L'Explication Prémisse
Cet article dit qu'un héritier qui avait accepté une succession « à concurrence de l'actif net » (acceptation limitée pour ne pas être personnellement tenu des dettes au-delà des biens hérités) peut revenir sur cette acceptation limitée et choisir d'accepter la succession purement et simplement, mais seulement tant que le délai légal permettant d'agir contre lui n'est pas écoulé. Quand il accepte purement et simplement, cette acceptation joue rétroactivement à la date d'ouverture de la succession — l'héritier est réputé avoir reçu l'ensemble de la succession depuis le décès. En revanche, une acceptation à concurrence de l'actif net empêche l'héritier de renoncer ensuite à la succession.
Marie hérite de la maison et des comptes bancaires de son oncle mais apprend aussi qu'il y a des dettes. Pour ne pas engager son patrimoine personnel, elle accepte la succession à concurrence de l'actif net. Six mois plus tard, après avoir fait vendre la maison et constaté qu'il reste un solde positif, elle décide d'accepter purement et simplement pour profiter pleinement de l'héritage. Elle peut le faire tant que le délai légal applicable n'est pas expiré ; son acceptation pure et simple sera alors considérée comme ayant produit ses effets dès le jour du décès de l'oncle. Note : si elle avait voulu renoncer à la succession, elle ne pourrait plus le faire après avoir accepté à concurrence de l'actif net.
- Acceptation à concurrence de l'actif net = acceptation limitée : l'héritier ne paie les dettes qu'à hauteur des biens de la succession.
- Avant la prescription du droit d'accepter, l'héritier peut transformer son acceptation limitée en acceptation pure et simple.
- L'acceptation pure et simple rétroagit à la date d'ouverture de la succession (effet rétroactif).
- L'acceptation à concurrence de l'actif net empêche toute renonciation ultérieure à la succession.

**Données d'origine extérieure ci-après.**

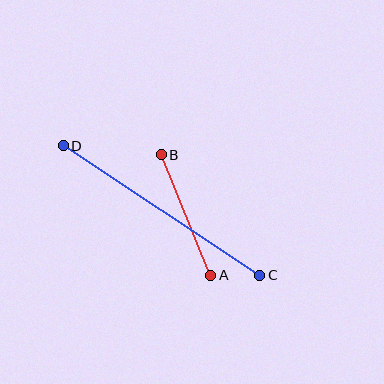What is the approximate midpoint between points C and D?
The midpoint is at approximately (162, 211) pixels.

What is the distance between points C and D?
The distance is approximately 235 pixels.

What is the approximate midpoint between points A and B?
The midpoint is at approximately (186, 215) pixels.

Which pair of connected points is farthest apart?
Points C and D are farthest apart.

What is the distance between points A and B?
The distance is approximately 130 pixels.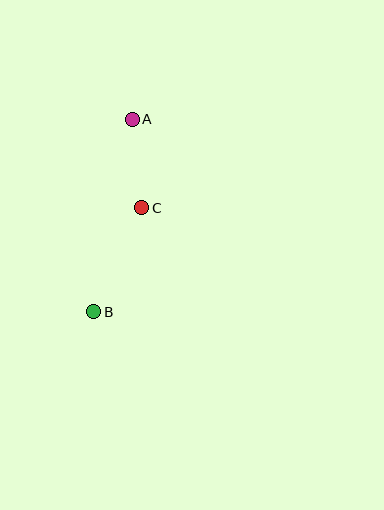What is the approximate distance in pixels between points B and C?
The distance between B and C is approximately 115 pixels.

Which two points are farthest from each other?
Points A and B are farthest from each other.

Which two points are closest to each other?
Points A and C are closest to each other.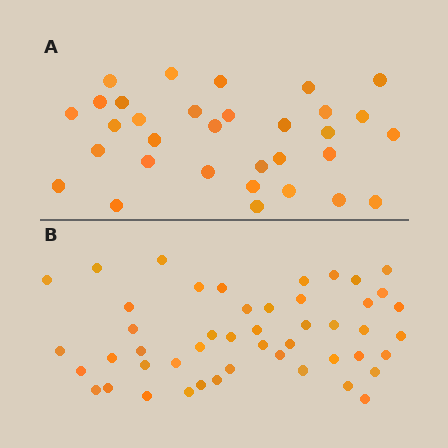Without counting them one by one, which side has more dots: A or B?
Region B (the bottom region) has more dots.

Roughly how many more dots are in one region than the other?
Region B has approximately 15 more dots than region A.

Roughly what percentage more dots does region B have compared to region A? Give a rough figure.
About 50% more.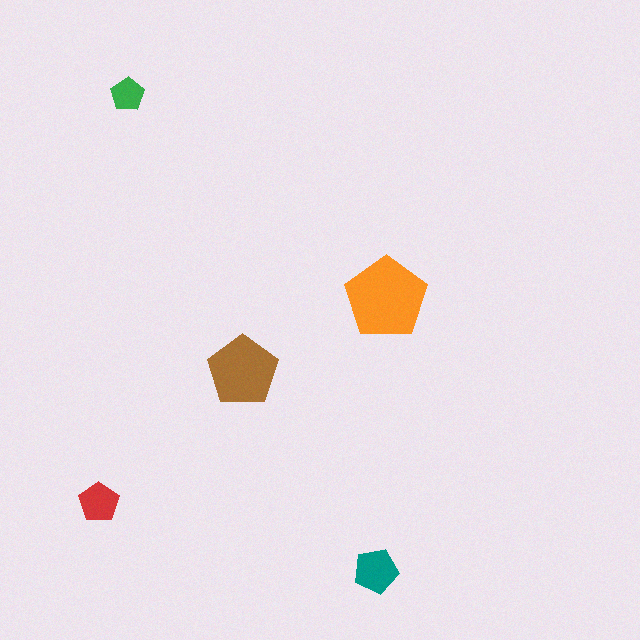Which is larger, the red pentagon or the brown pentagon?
The brown one.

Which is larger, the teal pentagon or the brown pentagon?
The brown one.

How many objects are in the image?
There are 5 objects in the image.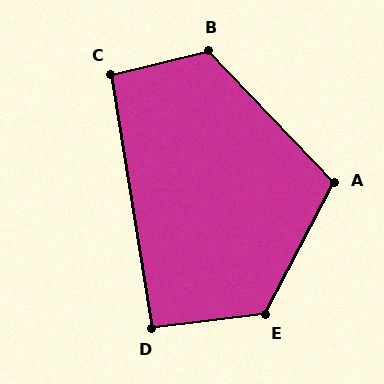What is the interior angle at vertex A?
Approximately 109 degrees (obtuse).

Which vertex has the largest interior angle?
E, at approximately 125 degrees.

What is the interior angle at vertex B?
Approximately 120 degrees (obtuse).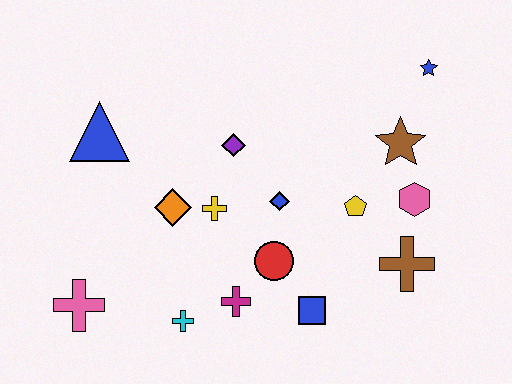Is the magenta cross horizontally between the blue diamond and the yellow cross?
Yes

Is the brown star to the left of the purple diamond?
No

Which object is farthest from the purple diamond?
The pink cross is farthest from the purple diamond.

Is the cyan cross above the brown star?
No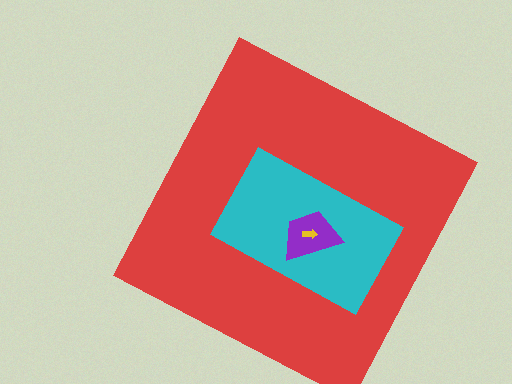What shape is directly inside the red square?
The cyan rectangle.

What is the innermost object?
The yellow arrow.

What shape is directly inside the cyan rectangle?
The purple trapezoid.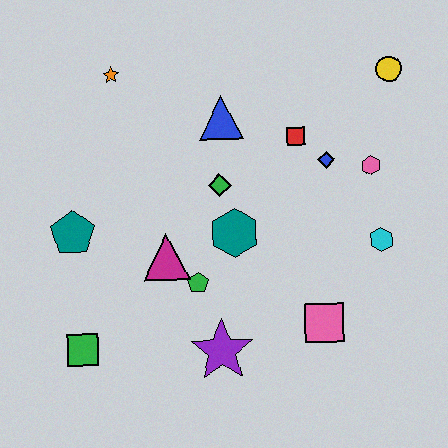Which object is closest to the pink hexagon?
The blue diamond is closest to the pink hexagon.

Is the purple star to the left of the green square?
No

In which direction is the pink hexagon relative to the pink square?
The pink hexagon is above the pink square.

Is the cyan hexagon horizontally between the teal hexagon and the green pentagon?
No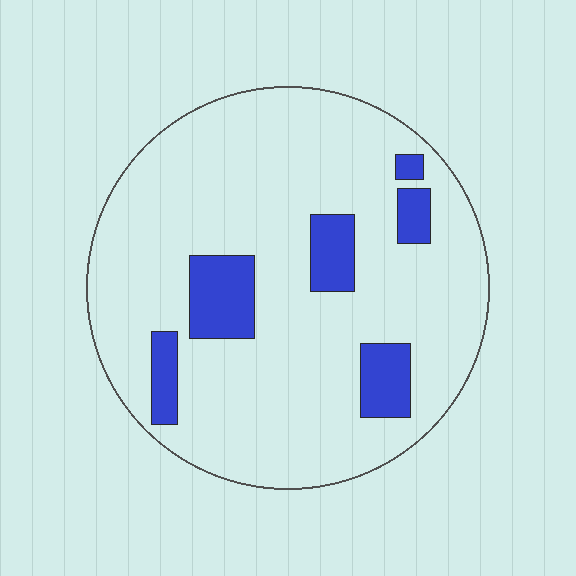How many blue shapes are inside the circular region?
6.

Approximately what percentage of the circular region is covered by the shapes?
Approximately 15%.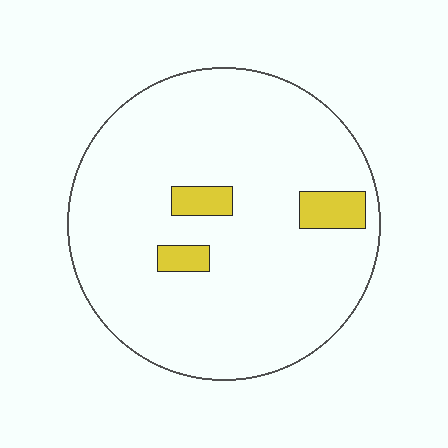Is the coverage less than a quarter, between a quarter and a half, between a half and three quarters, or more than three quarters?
Less than a quarter.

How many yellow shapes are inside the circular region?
3.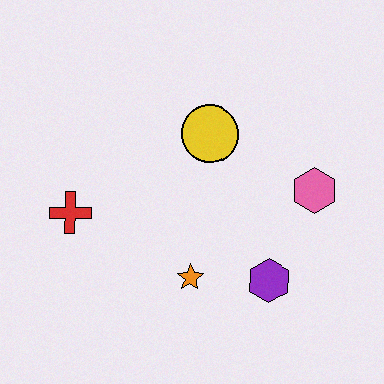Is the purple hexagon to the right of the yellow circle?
Yes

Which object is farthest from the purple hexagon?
The red cross is farthest from the purple hexagon.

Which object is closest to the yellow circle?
The pink hexagon is closest to the yellow circle.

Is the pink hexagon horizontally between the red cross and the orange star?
No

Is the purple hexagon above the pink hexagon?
No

- En acceptant purement et simplement, l'héritier intègre la succession à son patrimoine et devient responsable des dettes au-delà de l'actif hérité (selon les règles générales).
- Il faut agir dans les délais légaux : vérifier la prescription applicable avant d'opérer un changement d'acceptation ou envisager des conseils juridiques pour les formalités.